Around 8 p.m. that crowd, full of signs and flags, thinned out as a quick, heavy downpour sent the colors running for cover -- what radio host Mike Gallagher
called "God's way of blessing this event tonight." Some went right on to the exits, but many stuck it out till the rally wrapped around 10 p.m., just shy of the three-hour mark.
Souvenirs ranged from the $1,000 dinner at the Fairmont with Sarah Palin to a $2 foam brick "to throw at your TV," the brick-seller told us. Bottled beers were $8.50 and framed copies of the Constitution were 10 percent off for a pair. A beer vendor in the crowd tried to capitalize on the mood: "Give your money to me, not the government," he shouted.

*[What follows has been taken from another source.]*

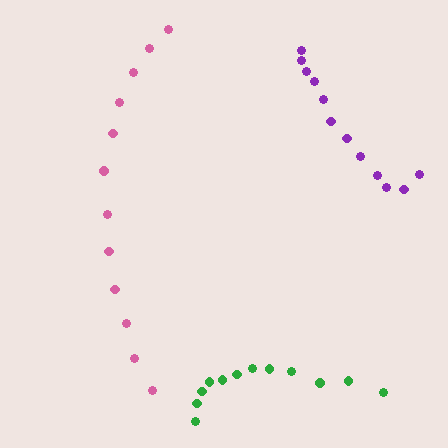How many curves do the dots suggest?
There are 3 distinct paths.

Terri Hall from San Antonio's Texas Toll Party took the stage to address public-private partnerships in toll road building, calling out Governor Rick Perry for supporting the "prolific private toll taxation," that would come from toll road construction at the DFW Connector, North Tarrant Expressway and tolling along the LBJ Freeway.
Dr. Delwin Williams
, a Fort Worth psychiatrist, took the stage in a white lab coat to decry death panels and "this separation of church and state garbage."

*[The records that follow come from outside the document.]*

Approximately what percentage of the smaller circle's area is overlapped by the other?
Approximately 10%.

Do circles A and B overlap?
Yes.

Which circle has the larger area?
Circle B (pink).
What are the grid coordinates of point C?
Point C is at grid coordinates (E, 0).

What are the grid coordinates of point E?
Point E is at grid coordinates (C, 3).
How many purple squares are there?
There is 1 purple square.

In a crowd full of forty- and fifty-somethings in wearable American flags and T-shirts with patriotic slogans, Jessica Gavit, 25, and Rob Lau, 27, stood out, looking more hipster than Tea Partier. Lau said he'd come "to get the vibe of what this crowd's all about," and both said they were impressed by what they saw. "It could be the beginning of something bigger," Lau said. "I don't know that I'll ever carry a sign, that's not really my style," Gavit said, but she's gotten interested in the Tea Party over the past year because she worries government-run health care will keep innovative treatments out of reach.
Carlos Rickman said he'd been at the Dallas Tea Party rally at City Hall a year ago, and "was hoping for a bigger crowd" last night. He brought his three sons out to Grand Prairie, along with flags of the U.S. Marine Corps and the Gonzales "come and take it" cannon.
"At points it felt like a good vibe," he said, but blamed the rain for keeping the mood subdued. "Last year, because it was a new experience and everyone was shocked at what was coming town the pike, there was a real energy." Rickman said.